Radium Girls
“a quick read . . . easily digested . . .”
Graphic novels are hot now and for good reason. They can be a wonderful format for making difficult stories more accessible and powerful. But not all graphic novels are effective in using this flexible format in the best ways possible. Sadly, Radium Girls proves to be both a poorly written story and a weak visual one. The most that one can say is that it’s a quick read for anyone who wants to learn this sad history from the early 20th century. Not much investment in the reader’s time is demanded and the payoff is equally slim.
The book opens with introducing the “radium girls,” the young women who apply glowing paint to watch dials. There is no sense of individual characters. True, three of the women are sisters, but all of them look like they could be related with similar noses, builds, hairstyles. There’s not much delineation of distinctive personalities, aside from the shy, hesitant new girl. Part of the problem is that the story isn’t told from any particular point of view. The reader jumps from one person to another, from one scene to another, without a strong sense of character development or of narrative.
After showing us how much fun the girls have together, one complains of a toothache. The next page she’s already dead:
“That’s impossible.”
“The doctors are sure, syphilis.”
“BUT THAT’S IMPOSSIBLE.”
“Maybe it isn’t, you know . . .”
There is no sense of building drama, of fear, though one young woman after another dies. The story then moves quickly to lawyers, a court fight, but once again, everything is settled very quickly. Who is the lawyer? Why does he take their case? How do they pay him? All we know is what he says:
“You’re at an incredible disadvantage. There are only 9 official workplace illnesses, and radium is not one of them. And the statute of limitations in New Jersey has expired. If the illness has not been declared within five months of your departure, you can no longer make a claim.”
The book ends with no real sense of resolution although a helpful author’s note afterward gives some outline of workers’ rights.
The larger historical context is well suggested by visuals of ads for radium cream. If this was considered safe enough to put on your face, it was obviously okay in a workplace. But there is no mention in the back matter about the larger effects of radium poisoning on people who weren’t workers—those using the cream, for example. A brief reference to Prohibition and women getting the right to vote serve as markers for the period, but their quick introduction feels like s distraction rather than a fleshing out of the period.
For a better sense of the visceral dangers of radiation, read David Small’s brilliant graphic novel, Stitches, about the throat cancer he got because his father constantly irradiated his young son as a “cure” for any cold. In fact, that graphic novel is an example of everything Radium Girls fails to be but could have been.
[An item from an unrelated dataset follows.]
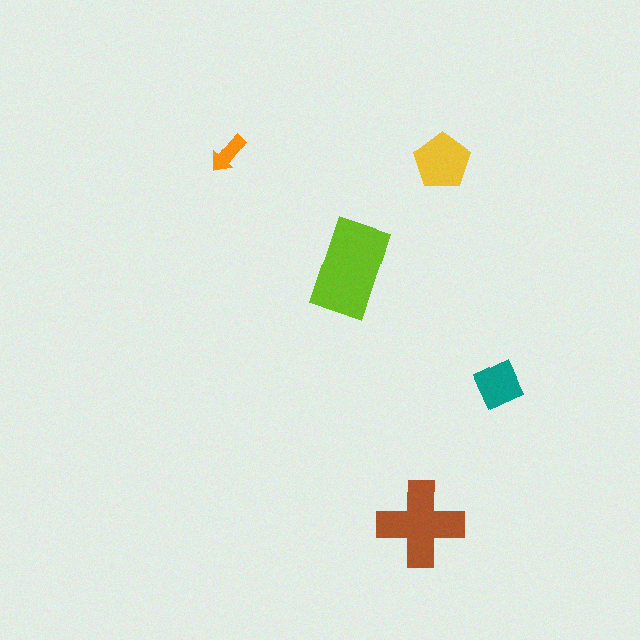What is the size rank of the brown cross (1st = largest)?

Brilliant, thoughtful character development, bringing the reader into the situation rather than quickly skating over the surface, and doing the careful research necessary to bring a particular time and place alive.
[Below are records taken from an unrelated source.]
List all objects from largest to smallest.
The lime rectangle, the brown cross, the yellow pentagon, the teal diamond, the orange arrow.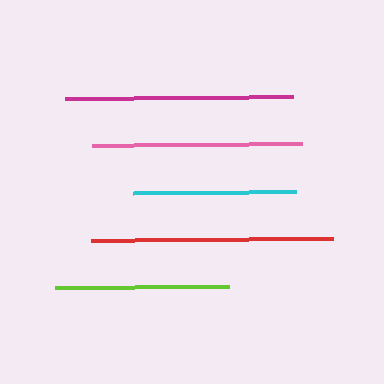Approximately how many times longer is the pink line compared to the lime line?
The pink line is approximately 1.2 times the length of the lime line.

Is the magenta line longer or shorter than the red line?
The red and magenta lines are approximately the same length (about 242 and 228 pixels).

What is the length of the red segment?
The red segment is approximately 242 pixels long.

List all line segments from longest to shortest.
From longest to shortest: red and magenta (about equal), pink, lime and cyan (about equal).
Or if you want to know more about the radium girls, read the book cited at the end of the Cy’s graphic novel: Kate Moore’s The Radium Girls. True, it’s not a fun graphic novel, but it’s a much fuller treatment of this story. There may be no art, but Moore’s writing is fresh and effective, much more vivid than the pallid art and jumpy writing of this graphic novel. Still, for the impatient or reluctant reader, this short graphic novel is easily digested. Those wanting more have other places to turn to for more powerful storytelling.